Plain and simple, Tintin is the way that so many of us learned to read graphic novels and accept them as part of the realm of literature — they were not open-ended, seat of your pants superhero monthlies, but self-contained, fully-realized adventure books that could be found in any library alongside the classics and contemporaries of the prose world. In fact, Tintin books were the exception — there just weren’t any acceptable graphic novels for anyone in America and their release here pioneered a form that has been embraced wholeheartedly by such ventures as LIttle Lit, and at least partially by the phenomenons of “Diary of a Wimpy Kid” and “Hugo Cabret.” These books might not be as successful without Herge and Tintin to pave the way.
What these new release have done is create book-ends to the adventure series, revealing where Tintin came from and showing where he ended up. Much like his readers, Tintin’s adventures begin from a more facile world view — politics and societies slowly unfold through the decades of intrigue and by the time Herge conceived of “Alph Art,” the audience is able to look at something like “Land of the Soviets” as one would a naive kid — charming, filled with bravado, but with so much to learn about the world.
Almost everything is primitive about “Tintin in the Land of the Soviets,” from the lack of nuance in its politics to the spare and clunky, black and white art. Herge redrew all the earlier adventures except this one, and it works as a document to the way his hand moved on the page prior to his trademarked style, which has cast a net on so much comics work in the world. Hardly as tight as any of the later adventures, the book has Tintin going on a loose journey of discovery to Soviet Russia, essentially amounting to an extended chase scene that allows Herge to create satire around the Soviet system and its claims of being a successful and superior way of governance. On one hand, this means the story plays into propaganda of a certain stripe — on the other, years after the bohemian glamor of American communist groups and the instant sympathy created by the witch hunts in the 1950s, it’s easy to see that Herge was not far-off in his lampoons of the country. And old style anti-Soviet satire makes for some nostalgically pleasing cartoons — it seems so far away from the terrorist-fearing, security state we currently live in.
On the other end of the scale, “Tintin and Alph-Art” is an unfinished adventure that Herge began working on in the late 70s, but died in 1983 before it was anywhere near completed. In this new edition, the story is presented as a script, embellished by reproductions of Herge’s unfinished page layouts and various sketches. The script leaves off before the end, but is followed by pages of development sketches and notes that show how Herge arrived at the story he did begin producing.

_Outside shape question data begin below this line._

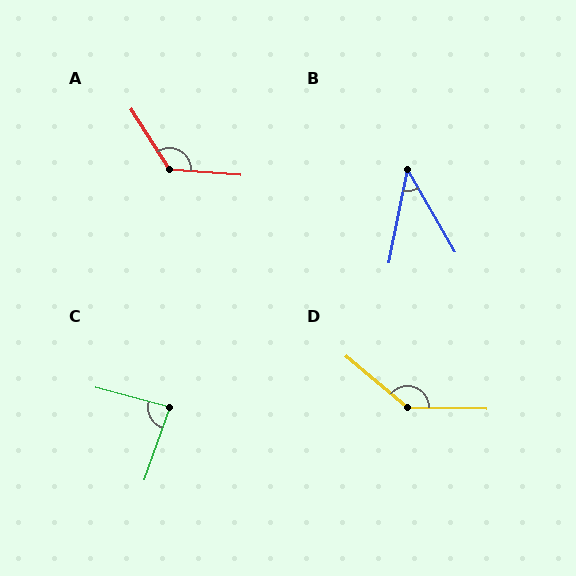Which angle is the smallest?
B, at approximately 41 degrees.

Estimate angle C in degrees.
Approximately 85 degrees.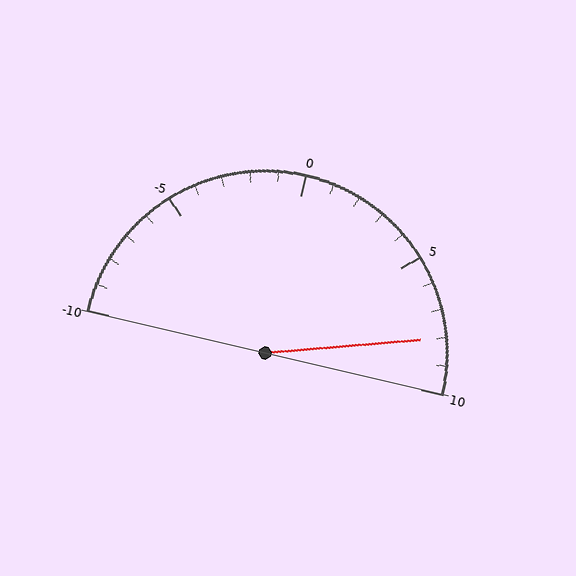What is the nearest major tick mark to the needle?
The nearest major tick mark is 10.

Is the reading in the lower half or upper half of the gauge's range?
The reading is in the upper half of the range (-10 to 10).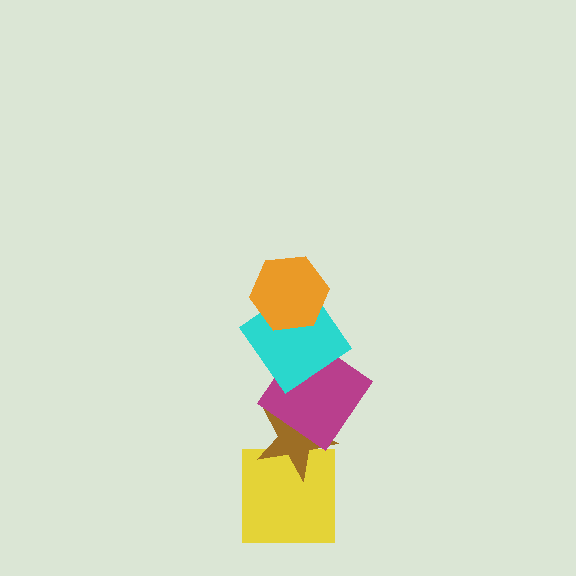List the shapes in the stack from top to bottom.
From top to bottom: the orange hexagon, the cyan diamond, the magenta diamond, the brown star, the yellow square.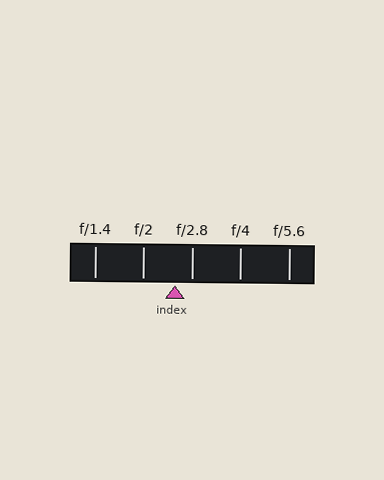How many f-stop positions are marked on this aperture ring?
There are 5 f-stop positions marked.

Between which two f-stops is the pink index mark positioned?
The index mark is between f/2 and f/2.8.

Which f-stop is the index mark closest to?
The index mark is closest to f/2.8.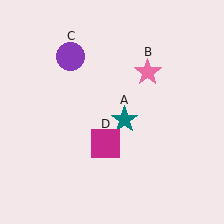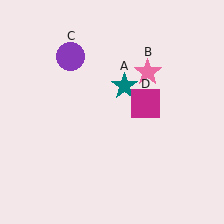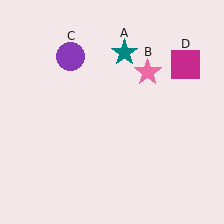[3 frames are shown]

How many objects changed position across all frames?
2 objects changed position: teal star (object A), magenta square (object D).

Strangely, this is a compelling volume and as a script, the story is entirely delightful. The adventure involves the world of contemporary art — ripe for satire despite Herge’s apparent embrace of the form — and a link with the usual litany of international crime, this time revolving around art forgery and new age swindles — there’s one great mystical character who wields electro-magnetic energy on his new age followers. The fact that Herge’s passing left Tintin in a cliffhanger couldn’t be more fortuitous or symbolic — Tintin stories are compilations of cliff hangers, they are one perpetual cliff hanger, and it’s a fitting tribute by the gods of coincidence that its at a cliffhanger that he leaves us. To boot, the circumstances of the cliffhanger itself, in which Tintin might be united with a piece of art and put on display in a museum forever, is such a perfect summation of the character’s fate in literary and cartooning history that, in some ways, “Alph-Art” takes on a Dennis Potter style quality with in mine, the character leaping from the pages and actually being preserved in our world through art.
The downside of these volumes is that they are works that can be only really be recommended to fans — but that really shouldn’t dissuade anyone from thinking it’s too late to become fans. They are around to be enjoyed after you’ve introduced yourself to the other 22 books in the series. There’s bound to be plenty of opportunity — Steven Speilberg and Peter Jackson have announced their joint venture, a trilogy of Tintin films, which is sure to unleash a bombast of interest and product in the boy reporter from Belgium. Do yourself a favor and get a head start before the movies obscure your view of the real Tintin, as presented by Herge.